Many young adults and their families who are transitioning into adult hospices express significant concern and anxiety about losing this vital support with many describing children’s hospice short break services as their “life line”.
St Elizabeth Hospice has a progressive approach to improving transition and hospice care for young adults who are living longer and needing our care. With significant service development over the past three years we are now seeing more successful transitions from the local children’s hospice to St Elizabeth Hospice and have become very aware that there is little or no short break provision for young adults either equipped to meet their complex needs or age appropriate. We are seeing the detrimental effect of the lack of short breaks in adult services for this population of young people.
Regional approach needed
Young adults with complex palliative needs are a relatively small population, therefore it is indicated that a regional approach to provision is needed for services such as short breaks (Together for Short Lives, 2015). The huge resources and skills needed for local short break services is too great for everyone to embark on this challenge individually which is why St Elizabeth Hospice has an ambition to work in partnership with others to host and deliver a regional short break service for young adults with complex palliative care needs across East Anglia.

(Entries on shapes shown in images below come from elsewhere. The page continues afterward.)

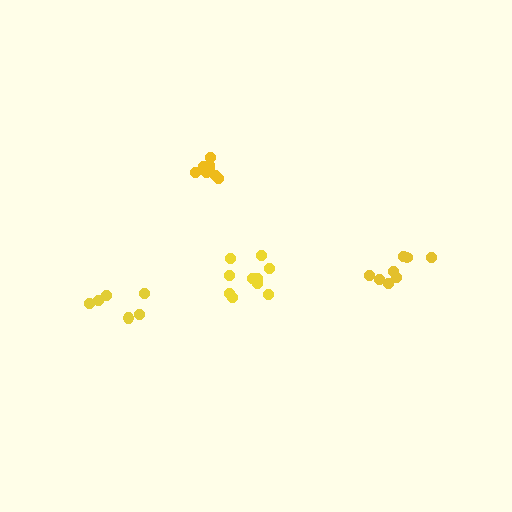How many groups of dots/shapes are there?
There are 4 groups.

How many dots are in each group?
Group 1: 8 dots, Group 2: 6 dots, Group 3: 9 dots, Group 4: 10 dots (33 total).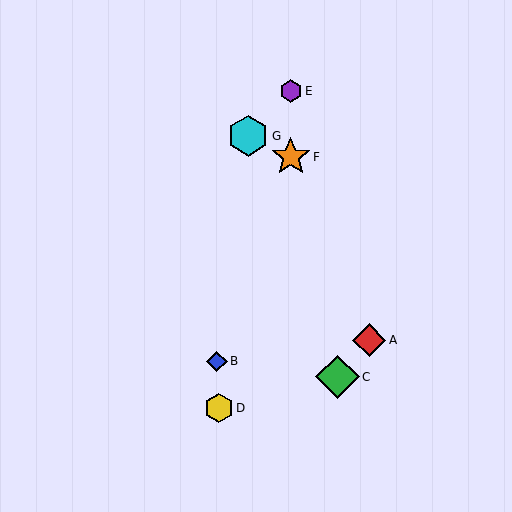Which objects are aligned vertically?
Objects E, F are aligned vertically.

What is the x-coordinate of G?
Object G is at x≈248.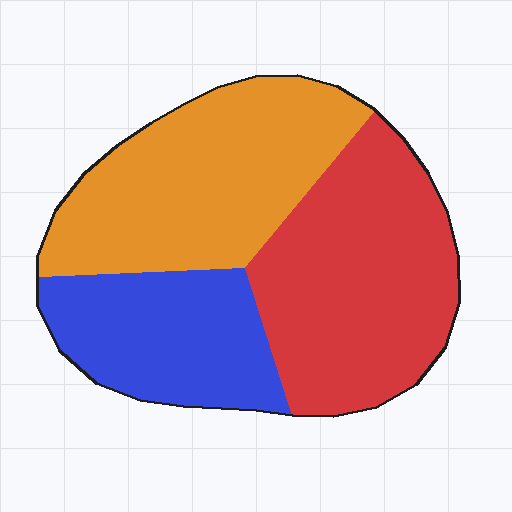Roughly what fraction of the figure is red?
Red covers around 40% of the figure.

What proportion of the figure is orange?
Orange takes up between a third and a half of the figure.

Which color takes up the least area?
Blue, at roughly 25%.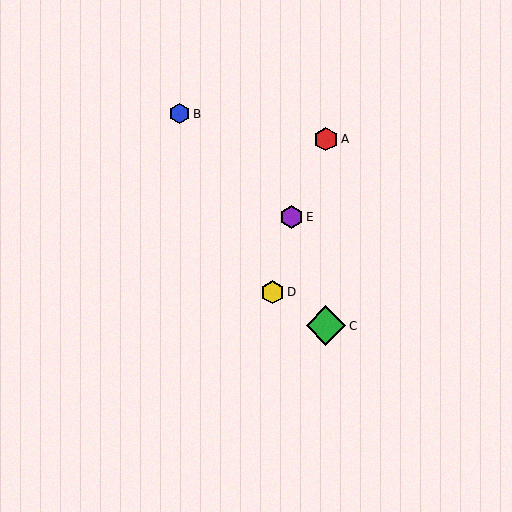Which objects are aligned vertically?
Objects A, C are aligned vertically.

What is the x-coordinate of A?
Object A is at x≈326.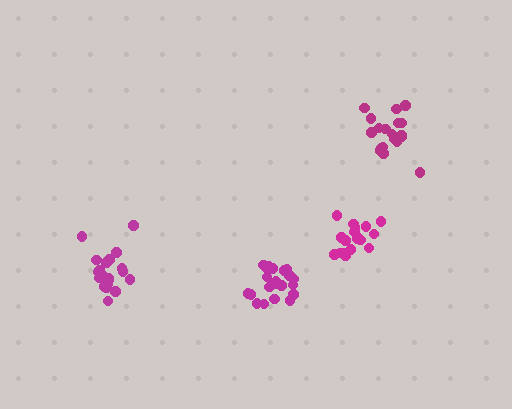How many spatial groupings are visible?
There are 4 spatial groupings.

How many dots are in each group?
Group 1: 19 dots, Group 2: 20 dots, Group 3: 21 dots, Group 4: 18 dots (78 total).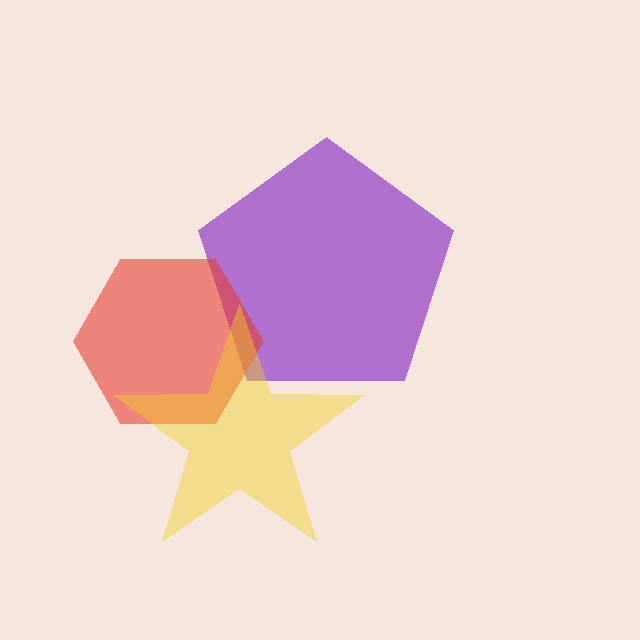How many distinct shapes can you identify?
There are 3 distinct shapes: a purple pentagon, a red hexagon, a yellow star.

We are working to connect with others within the East of England Managed Clinical Network, and Transition Taskforce UK (Together for short lives) as well as tackling the funding of this ambition through innovative approaches.

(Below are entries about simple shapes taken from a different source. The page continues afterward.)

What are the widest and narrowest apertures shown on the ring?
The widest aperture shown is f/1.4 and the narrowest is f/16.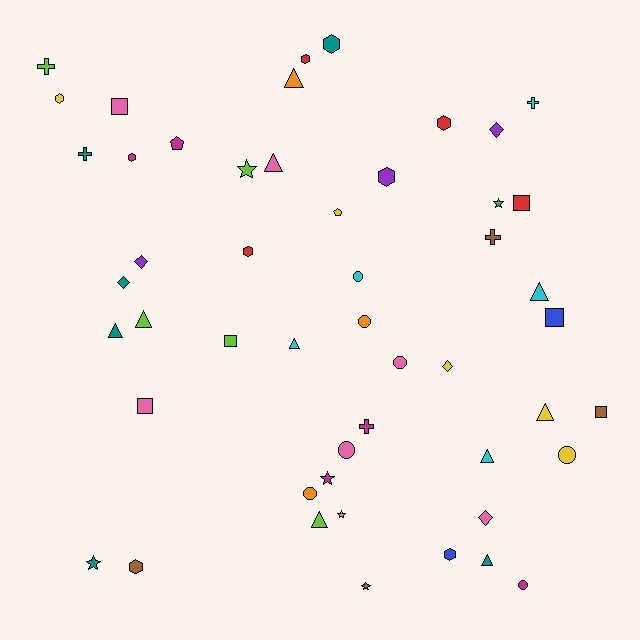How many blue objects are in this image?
There are 2 blue objects.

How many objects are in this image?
There are 50 objects.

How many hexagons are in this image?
There are 9 hexagons.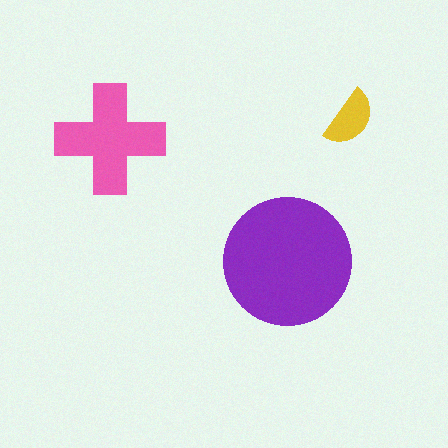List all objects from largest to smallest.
The purple circle, the pink cross, the yellow semicircle.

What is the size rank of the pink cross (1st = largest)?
2nd.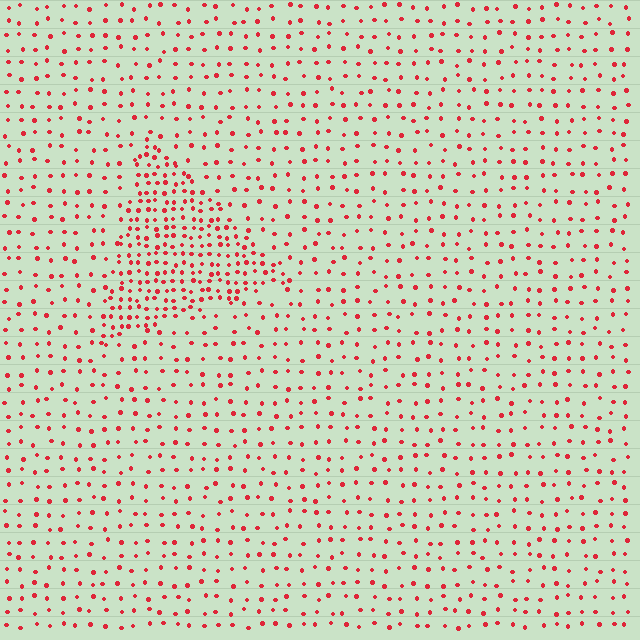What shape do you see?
I see a triangle.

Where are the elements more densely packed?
The elements are more densely packed inside the triangle boundary.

Many will be asking if short breaks is core business for adult hospices? Why the hospice sector? What are the benefits and outcomes of such a service?

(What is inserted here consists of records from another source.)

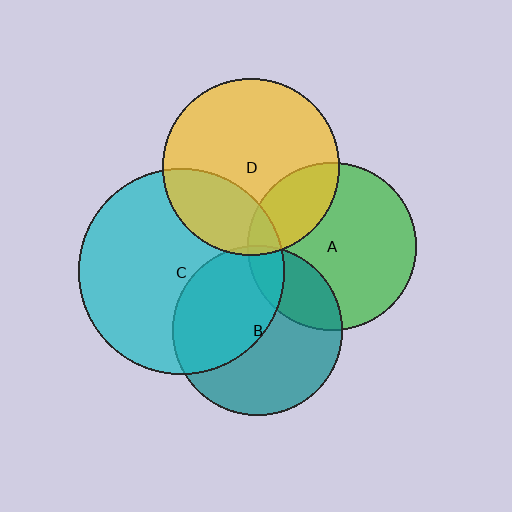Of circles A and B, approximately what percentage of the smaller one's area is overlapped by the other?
Approximately 25%.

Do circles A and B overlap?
Yes.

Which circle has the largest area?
Circle C (cyan).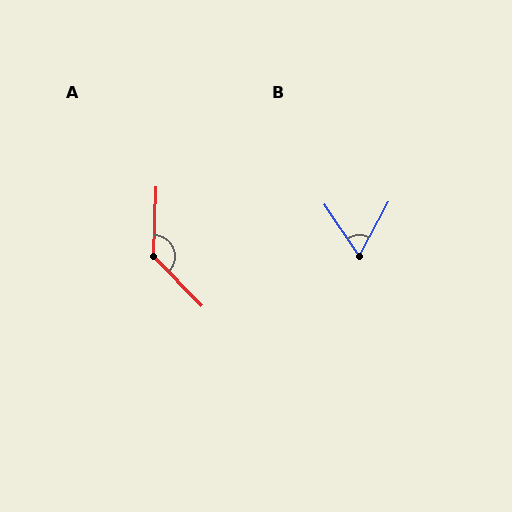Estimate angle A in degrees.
Approximately 134 degrees.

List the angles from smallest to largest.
B (62°), A (134°).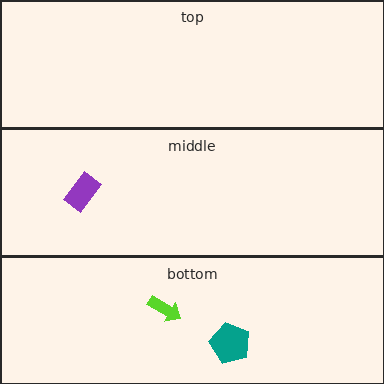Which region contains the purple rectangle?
The middle region.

The need for persuasive evidence for funding and support is critical. Research and policy development has enabled a robust evidence base to support short break provision for children and older adults with palliative care needs, however there is a paucity of evidence specific to short break provision for young adults with palliative care needs.
Integrative literature review
This integrative literature review was carried out to explore the evidence base for adults hospices such as St Elizabeth Hospice providing short breaks for young adults. The findings provide an undeniable case for the needs of parents for short breaks, and a compelling case for primary research into the needs and wishes of young adults surrounding short breaks. Despite the scarcity of data and weaknesses of some of the papers, consistent conclusions were drawn to indicate that short breaks are likely to be needed for a growing population of young adults with palliative care needs and arguably the duty of adult hospices to consider.
Following critical appraisal the findings were compared and contrasted to identify three emerging themes. Firstly there is a lack of age appropriate short break provision for young adults with palliative care needs. Secondly, the needs of parents for respite is compelling. Thirdly the hospice as a provider for short breaks was identified as an appropriate setting and able to meet the complex medical needs largely unable to be met by other statutory providers. The review presents the legacy of successful children’s hospice short break provision and the potential inheritance for adult hospices to continue this support.
The findings have enabled St Elizabeth Hospice to recognise the needs and ethical premise for this new service provision. It has also highlighted the paucity in evidence available due to lack of service provision to evaluate, indicating the need for further primary research of any such service developed, potentially as a prototype for other services.
A full report on the findings of this research will be published in due course.